Leatia fell silent, and Hajime grinned. “I thought something was strange when you told me where F’s base was yesterday. You tell me to ‘sit tight and not cause trouble,’ then tell me exactly where the base is a second later? Seems really unnatural, huh? If you’d really wanted me to stay out of it, you could’ve just kept quiet, right? So I just couldn’t help but think that really, you were after something else the whole time... ’Course, I took the bait like a chump yesterday regardless. I wanted to check out F’s base for my own reasons, and all.”

Hajime was a born contrarian. He loved defying expectations above all else, and much to my surprise, it seemed that Leatia had seen through that side of his personality after all. If you wanted Hajime to do something, you just had to tell him not to do anything at all. Unfortunately for her, though, Hajime had also seen through her personality. In this instance, he was one step ahead of her.

“‘Sit tight and don’t cause trouble,’ eh? Why not be honest for once? Just go ahead and tell me to stir shit up. And throw in a ‘please,’ while you’re at it,” Hajime said with a defiant smirk. “And while I’m at it, why don’t I take a few wild guesses? I’d bet that ‘Zeon’ spirit you mentioned was actually a member of the War Management Committee at some point, right? But then the Committee did something so messed up that Zeon couldn’t take it anymore and decided to stab them in the back and bring the whole War to a grinding halt. The rebellion’s coming from inside the house, y’know?

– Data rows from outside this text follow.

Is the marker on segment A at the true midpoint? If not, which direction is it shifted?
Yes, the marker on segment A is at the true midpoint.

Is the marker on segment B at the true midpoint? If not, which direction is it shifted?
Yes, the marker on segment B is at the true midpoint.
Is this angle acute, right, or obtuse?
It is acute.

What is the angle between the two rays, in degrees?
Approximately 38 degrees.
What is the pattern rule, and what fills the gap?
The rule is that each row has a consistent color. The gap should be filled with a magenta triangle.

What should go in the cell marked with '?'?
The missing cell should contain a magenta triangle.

That’s why the Committee can’t be too blatant about making a move on F—they know that the farther they step out of the shadows, the more their dirty laundry gets exposed as a result. And that’s where I come in.”

Hajime paused, but Leatia still wasn’t saying a word, so he carried on. “They probably thought that if I wipe F off the map, they could all say hurray and pretend it never happened to begin with, right? The tricky part about Zeon’s plan is that if it all goes through, it’ll bring the war to an end without ever actually breaking any rules. Making an unbeatable Player’s one hell of a loophole, after all.”

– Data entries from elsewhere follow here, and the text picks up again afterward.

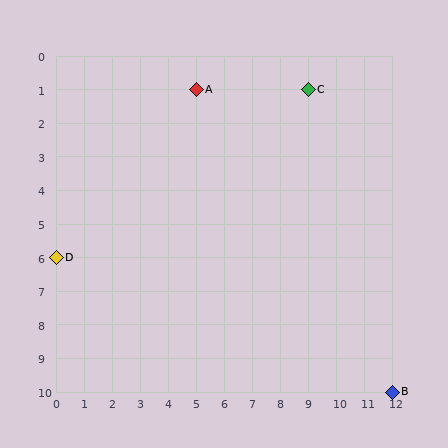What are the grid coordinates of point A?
Point A is at grid coordinates (5, 1).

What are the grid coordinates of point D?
Point D is at grid coordinates (0, 6).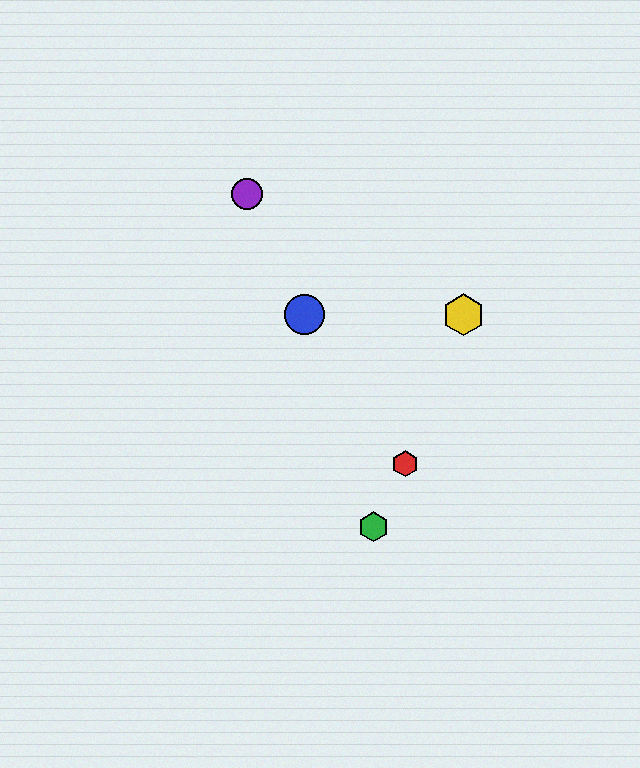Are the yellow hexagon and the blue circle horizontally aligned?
Yes, both are at y≈315.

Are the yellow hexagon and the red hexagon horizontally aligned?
No, the yellow hexagon is at y≈315 and the red hexagon is at y≈464.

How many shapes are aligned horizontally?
2 shapes (the blue circle, the yellow hexagon) are aligned horizontally.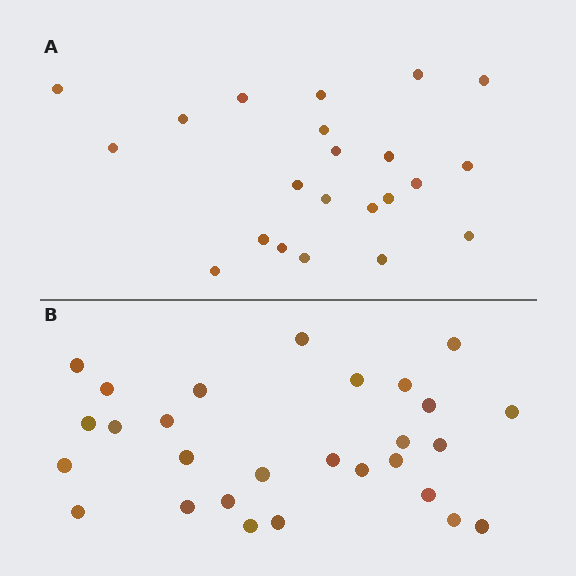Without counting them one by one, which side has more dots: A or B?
Region B (the bottom region) has more dots.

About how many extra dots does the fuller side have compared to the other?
Region B has about 6 more dots than region A.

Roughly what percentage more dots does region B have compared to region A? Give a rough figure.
About 25% more.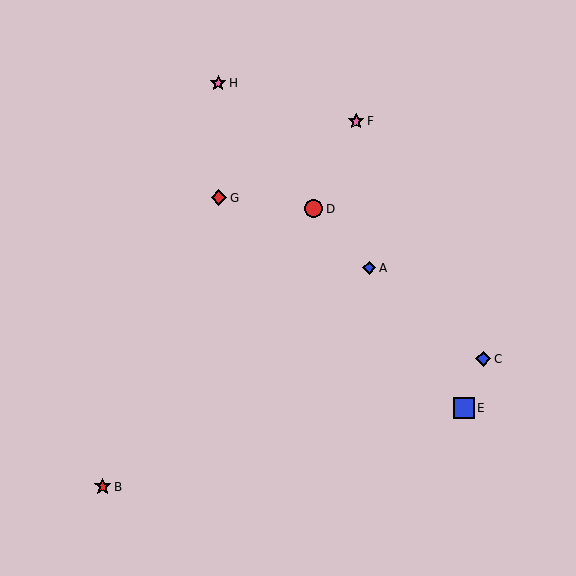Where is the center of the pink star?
The center of the pink star is at (356, 121).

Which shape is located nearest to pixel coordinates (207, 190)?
The red diamond (labeled G) at (219, 198) is nearest to that location.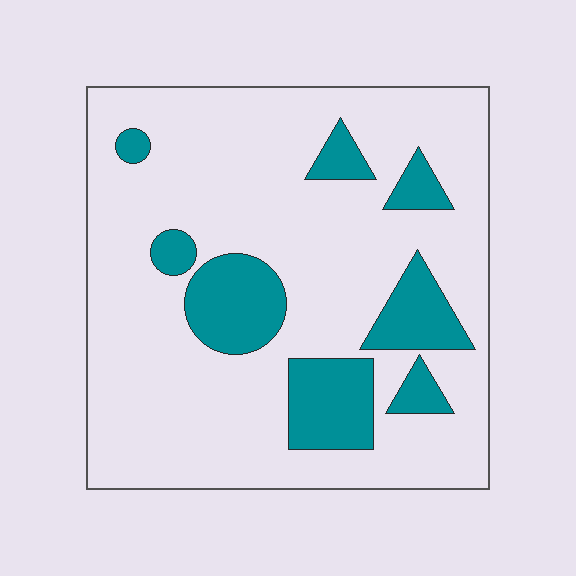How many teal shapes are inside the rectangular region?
8.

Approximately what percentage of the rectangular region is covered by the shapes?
Approximately 20%.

As Hajime rattled off conjecture after conjecture, I frantically attempted to process them and keep up with his train of logic. If I was understanding him correctly, the whole matter boiled down to the Committee trying to save face. The Spirit War was intended for its viewers to gamble on, and the War Management Committee were basically the bookkeepers. Being a bookie’s profitable, sure, but it also means you have to take on all sorts of risks.

“I don’t know if this is your plan or the Committee’s,” said Hajime, “but I gotta admit, you’d get a pretty sweet deal out of it! Setting things up so that someone ignoring your orders gives you everything you want on a silver platter? You really do know how I operate, huh?”

“Seriously...” muttered Leatia, “drop dead. Like, literally, go die.” She told Hajime to drop dead so often that I almost thought of it as a sort of catchphrase for her, but for once, the way she said it made it sound like she really meant it. The fact that she wasn’t arguing against anything he’d said, meanwhile, confirmed to me that Hajime was right on the money.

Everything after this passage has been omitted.